The frenetic race to build generative artificial intelligence has entered a new phase, one where the 'plumbing' of the industry is suddenly as valuable as the models themselves. Vast Data, a New York-based startup specializing in large-scale data infrastructure, has secured $1 billion in Series F funding, catapulting its valuation to $30 billion. This figure represents a staggering tripling of the $9.1 billion valuation the company held in late 2023, signaling a massive investor pivot toward the foundational systems that make massive GPU clusters viable.
At the heart of Vast Data’s appeal is its Disaggregated Shared-Everything (DASE) architecture, a technical framework designed to handle the petabytes of data required to train and run sophisticated AI models.
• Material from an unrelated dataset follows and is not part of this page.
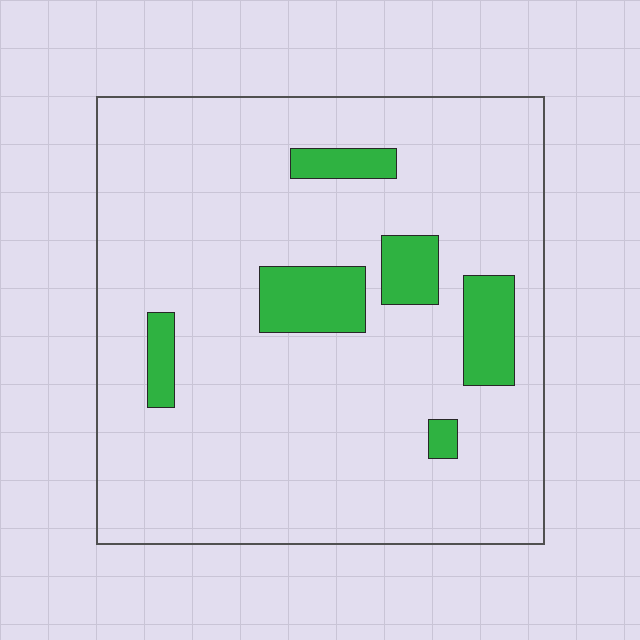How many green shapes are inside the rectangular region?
6.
As traditional storage systems struggle under the weight of concurrent processing by thousands of GPUs, Vast has positioned itself as the essential intermediary. Its software currently powers operations for major AI players like CoreWeave and Mistral, as well as institutional giants like the U.S. Air Force, effectively serving as the digital nervous system for modern computing.
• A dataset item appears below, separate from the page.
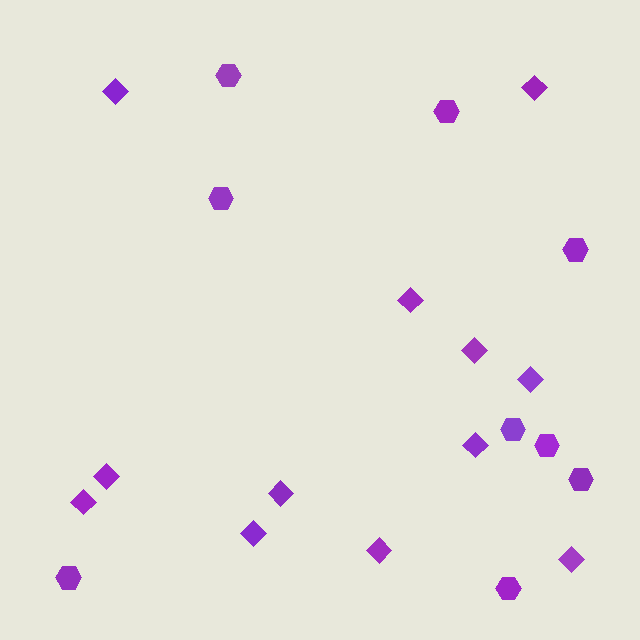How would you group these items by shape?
There are 2 groups: one group of diamonds (12) and one group of hexagons (9).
NVIDIA’s participation in this round is particularly telling of the current market dynamics. Rather than remaining a mere supplier of silicon, the chip giant is aggressively expanding its footprint across the entire AI stack through strategic investments. By backing Vast Data, NVIDIA is ensuring that the infrastructure surrounding its H100 and Blackwell chips remains robust enough to keep those chips operating at peak efficiency, thereby protecting its dominance in the broader ecosystem.
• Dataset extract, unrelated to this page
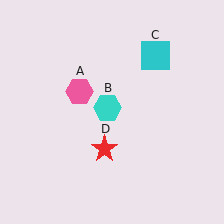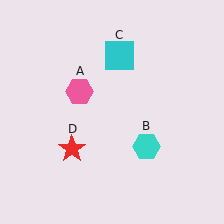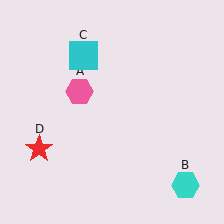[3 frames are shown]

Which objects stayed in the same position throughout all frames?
Pink hexagon (object A) remained stationary.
While the AI sector has seen astronomical capital inflows this year—totaling over $280 billion according to Dealroom—the Vast Data deal stands out for its underlying financials. With an annual recurring revenue (ARR) exceeding $500 million and total contract values surpassing $4 billion, the startup is demonstrating that there is a sustainable, high-margin business model in AI infrastructure. This maturity was reflected in the deal’s structure, which included a mix of new capital and secondary share sales, allowing early stakeholders to realize gains while drawing in institutional heavyweights like Fidelity and NEA.